Required reading: I/O-lite.
The design of a buffer management system impacts the performance of servers. For example, consider the design of a Web server on V6 (assuming that V6 had networking support). An HTTP get request goes through the following subsystems:
If we look at this picture we see that the data is in 3 places: file system cache, Web server cache, and network buffers. We also see that the data is copied 3-4 times: disk to kernel, kernel to to server's address space, back into the kernel, and onto the network (which may involve a copy to the network card). The two necessary copies are from disk to kernel and from kernel to network.
IO-lite is a unified buffer and cache system. Its design allows applications to avoid redudant copies, multiple buffering, and enables cross-subsystem optimizations (e.g., caching Internet checksum).

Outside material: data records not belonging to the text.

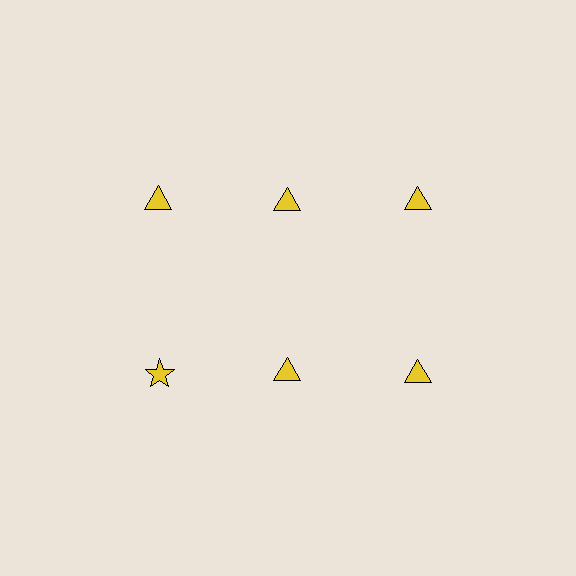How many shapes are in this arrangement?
There are 6 shapes arranged in a grid pattern.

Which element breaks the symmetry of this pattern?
The yellow star in the second row, leftmost column breaks the symmetry. All other shapes are yellow triangles.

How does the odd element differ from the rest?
It has a different shape: star instead of triangle.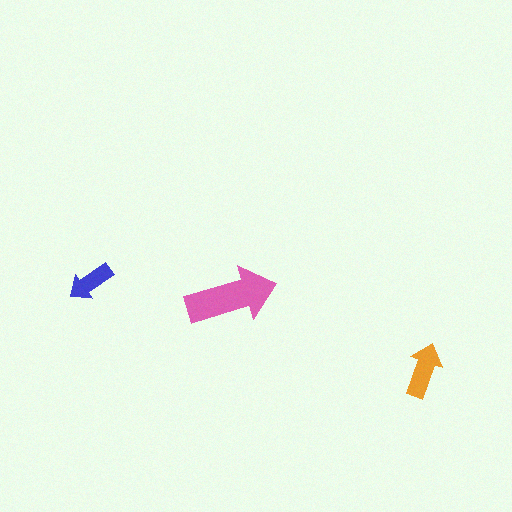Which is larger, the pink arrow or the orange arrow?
The pink one.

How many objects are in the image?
There are 3 objects in the image.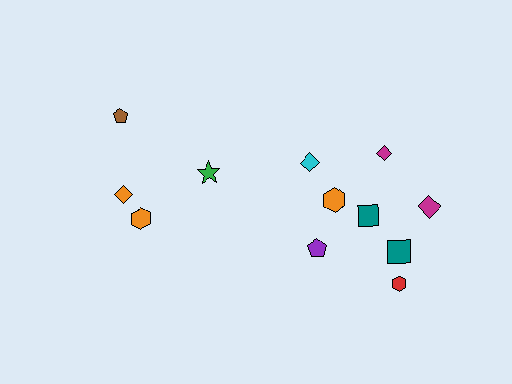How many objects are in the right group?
There are 8 objects.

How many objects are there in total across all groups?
There are 12 objects.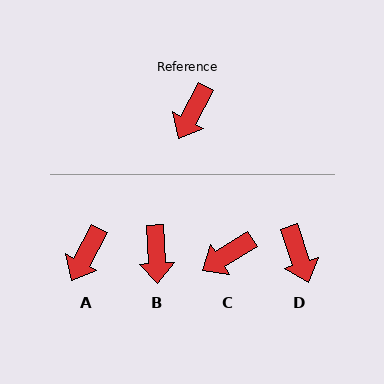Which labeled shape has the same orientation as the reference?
A.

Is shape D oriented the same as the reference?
No, it is off by about 47 degrees.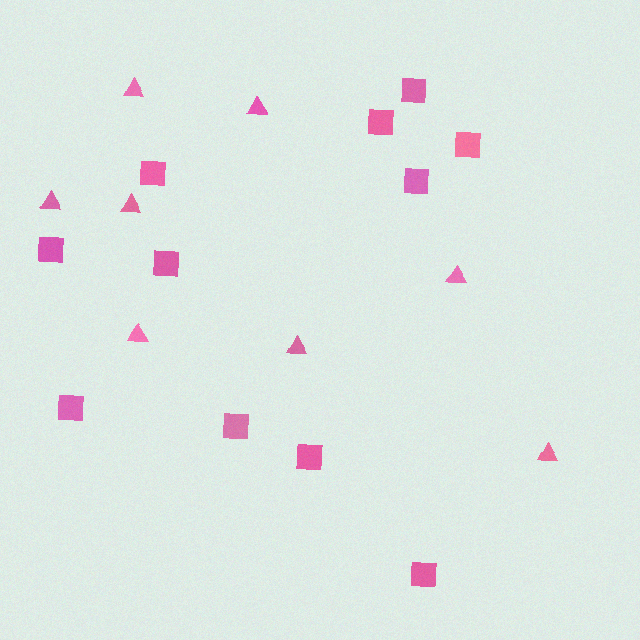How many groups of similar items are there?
There are 2 groups: one group of squares (11) and one group of triangles (8).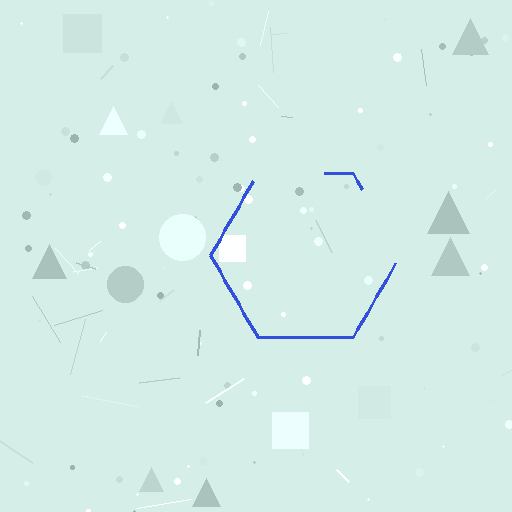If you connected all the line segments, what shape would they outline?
They would outline a hexagon.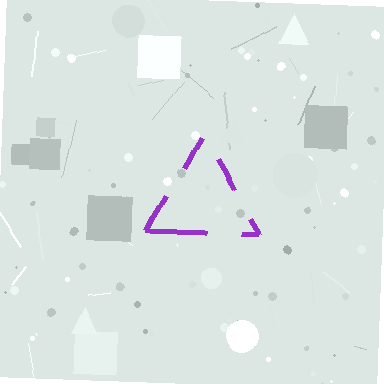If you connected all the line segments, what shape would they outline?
They would outline a triangle.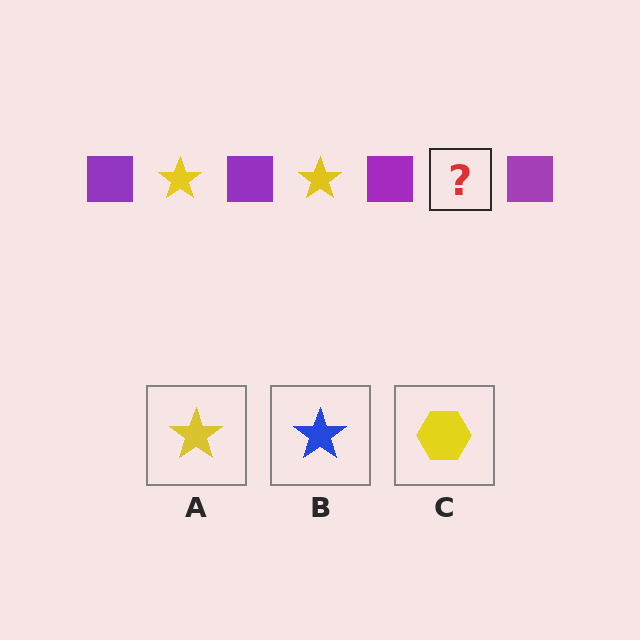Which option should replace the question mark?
Option A.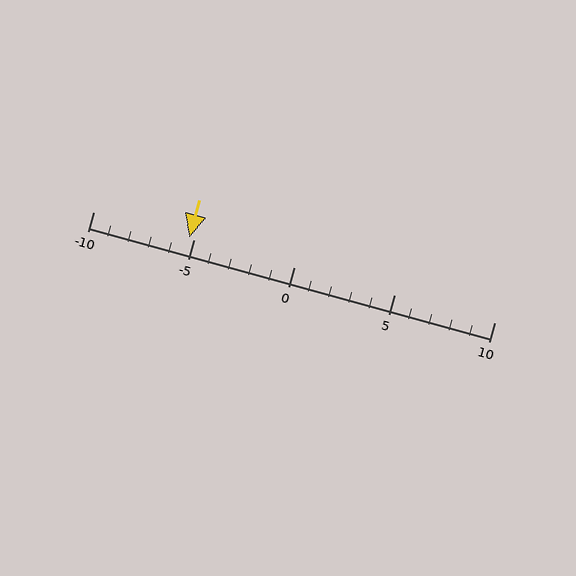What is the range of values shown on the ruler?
The ruler shows values from -10 to 10.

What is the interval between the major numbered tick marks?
The major tick marks are spaced 5 units apart.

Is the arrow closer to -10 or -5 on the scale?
The arrow is closer to -5.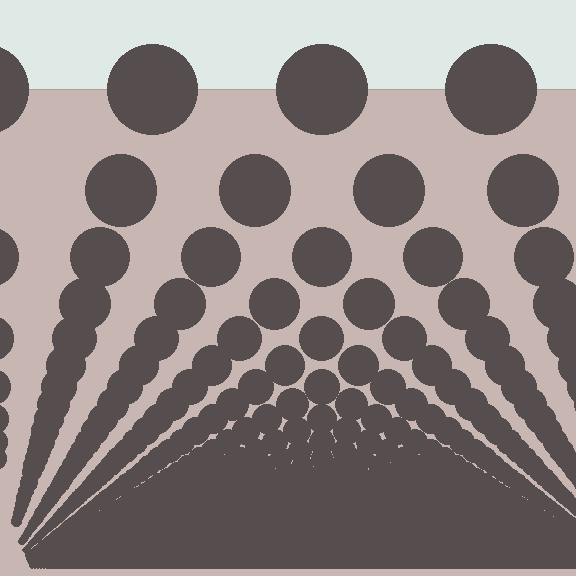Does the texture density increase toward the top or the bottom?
Density increases toward the bottom.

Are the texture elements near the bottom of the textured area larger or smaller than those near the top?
Smaller. The gradient is inverted — elements near the bottom are smaller and denser.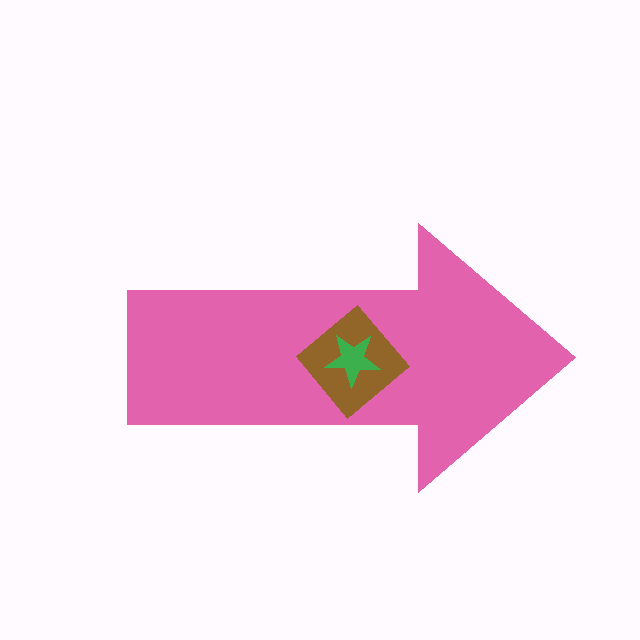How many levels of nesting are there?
3.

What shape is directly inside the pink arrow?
The brown diamond.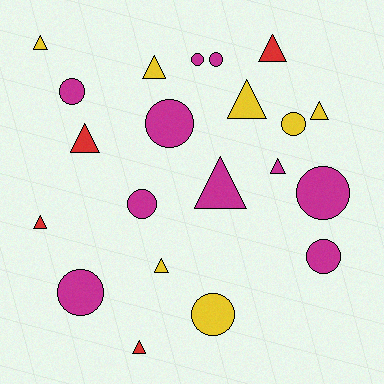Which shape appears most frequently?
Triangle, with 11 objects.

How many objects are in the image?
There are 21 objects.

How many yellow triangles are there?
There are 5 yellow triangles.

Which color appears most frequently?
Magenta, with 10 objects.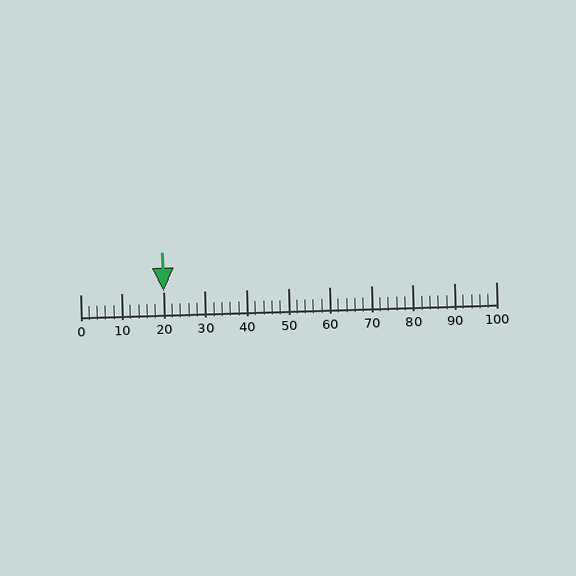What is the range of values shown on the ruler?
The ruler shows values from 0 to 100.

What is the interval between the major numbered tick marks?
The major tick marks are spaced 10 units apart.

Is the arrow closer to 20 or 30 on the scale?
The arrow is closer to 20.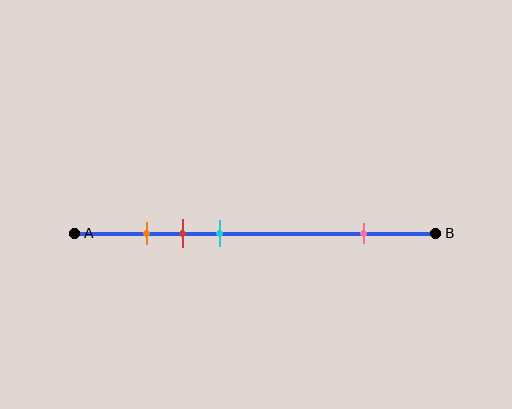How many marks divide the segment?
There are 4 marks dividing the segment.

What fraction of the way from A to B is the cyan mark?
The cyan mark is approximately 40% (0.4) of the way from A to B.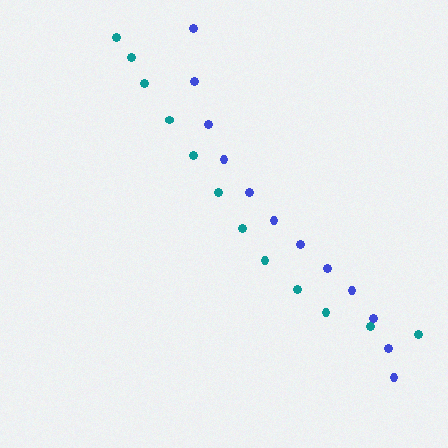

The key idea is to provide an IPC interface that scatter/gathers pages of memory and transfers them between address space by reference, and showing how that IPC interface can be used to avoid redundant copies, multiple buffering, and cross-subsystem optimizations. More specifically:
Why do you need aggregator? Couldn't you send a page maping from the source to destination address space and make the page COW? It is not general enough. For example, the destination address may want to add a header (e.g., the HTTP header) and then forward the mappings to the network server.
Together these ideas allow a buffer to be mapped safely, using the VM system, into multiple address space and shared efficiently among multiple subsystems.
Pseudocode for read:
read(fd, Agg **agg) { // assume 8K read from file system (fileid, offset) = fd->(fileid, offset); cache_agg = lookup_cache(fileid, offset); if (!cache_agg) { allocate cache_agg for in cache allocate buffer(s) from appropriate pool read data into it from the disk. insert cache_agg in cache; } if (!buffer mapped into process) map buffers into process's space. copy cache cache_agg into *agg; }
Pseudocode for write:
write(fd, Agg **agg) { // assume 8K write to file system (fileid, offset) = fd->(fileid, offset); cache_agg = lookup_cache(fileid, offset); update (cache_agg, *agg) } update cache_agg (**agg) { There are three cases: (1) The write modifies every word in the file (2) Only a subset of the file is modified by this write (3) Enough words are modified in the file so that making a redundant copy of the file cache buffer is less expensive than the fragmentation overhead if IO-Lite doesn't. In (1) and (3), allocate a new buffer(s), and write changes to it. In (3) it would also copy over unchanged data. For (2), store the new values to a newly allocated buffer and then combine the new and old values by creating a new buffer aggregate that reflects the logical layout of the file decrease refcnt for buffers that were freedup in update of cache_agg }
How does this apply to 6.828 kernel and operating system? Already, the file server has the buffer cache mapped in memory. When a client opens a file, the server sends already a mapping to the client, which maps a page from the buffer cache into the client's address space. (If we had, a network server, the client can sends a mapping to the network server). Ref counting works out, because the kernel maintains a ref count for each physical page; if the ref count is 1 for a page in the buffer cache, then only the file server has it mapped.
If we want I/O lite functions, we need generalize the IPC interface so that we can send I/O vectors (i.e., scatter/gather structures). This extension would allow intermediate environments to add headers etc., without having to copy.
How many copies? How many bufferings? What cross-subsystem optimizations?
How does IO-lite and paging interact?
What is the page replacement policy?
Is I/O-lite worth it? (See figure 3 and 4) Is it worth for small pages? What limits the performance of I/O-lite? How about Flash and Apache?
How are CGI-bin apps implemented? Is it worth it? (See figures 5 and 6).
Is double buffering a problem? (See figure 7).
Is there any other app than a Web server that benefits (See figure 8).